Revolutionary AI model for cancer diagnosis

Researchers discover AI model for cancer diagnosis that is expected to revolutionise detection

Professor Park Sang-Hyun of the Department of Robotics and Mechatronics Engineering has led a research team in developing a weakly supervised deep learning model that can accurately locate cancer in pathological images based only on data where the cancer is present.

What do existing AI models for cancer diagnosis look like?

Existing deep learning models needed to construct a dataset to specify the cancer site whereas the model developed in this study improved efficiency. It is hoped that it will make a significant contribution to the relevant research field.

Generally, locating the cancer site involves zoning which is time-consuming and increases cost so the new AI model looks to be promising.

The weakly supervised learning model that zones cancer sites with only rough data such as ‘whether the cancer in the image is present or not’ is under active study.

However, if the existing weakly supervised learning model is applied to a huge pathological image dataset where the size of one image is as large as a few gigabytes the performance would significantly deteriorate.
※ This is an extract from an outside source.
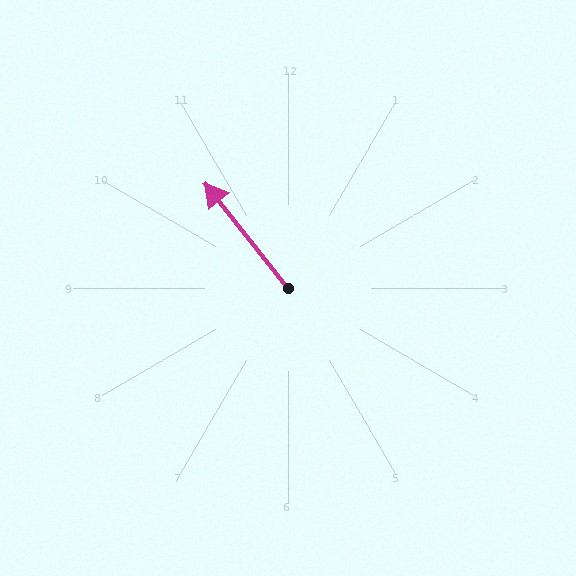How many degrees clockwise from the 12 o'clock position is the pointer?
Approximately 322 degrees.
How did researchers solve existing issues?

Researchers wanted to solve this issue and so attempted to improve performance by dividing the pathological image into patches. However, divided patches lose correlation between the location information and each split data, which means that there is a limit to using all of the available information.
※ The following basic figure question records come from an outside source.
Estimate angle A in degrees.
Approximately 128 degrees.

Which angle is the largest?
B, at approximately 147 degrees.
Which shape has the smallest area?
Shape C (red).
Professor Park Sang-Hyun’s research team came up with a technique of segmenting down to the cancer site solely based on the learned data indicating the presence of cancer by slide.

They discovered a solution. They developed a pathological image compression technology that first teaches the network to effectively extract significant features from the patches through unsupervised contrastive learning and uses this to detect the main features while maintaining each location information to reduce the size of the image while maintaining the correlation between the patches.

A later discovery was a model that locates the regions that are highly likely to have cancer from the compressed pathology images by using a class activation map. It is able to zone all of the regions that are highly likely to have cancer from the entire pathology images using a pixel correlation module (PCM).

The newly developed deep learning model showed a dice similarity coefficient (DSC) score of up to 81 – 84 only with the learning data with slide-level cancer labels in the cancer zoning problem.

It significantly exceeded the performance of previously proposed patch-level methods or other weakly supervised learning techniques (DSC score: 20 – 70).

The future of AI models for cancer diagnosis

Professor Park Sang-Hyeon Park adds: “The model developed through this study has greatly improved the performance of weakly supervised learning of pathological images, and it is expected to contribute to improving the efficiency of various studies requiring pathological image analysis.

“If we can improve the related technology further in the future, it will be possible to use it universally for various medical image zoning issues.”

This study has been published in MediIA (Medical Image Analysis Journal).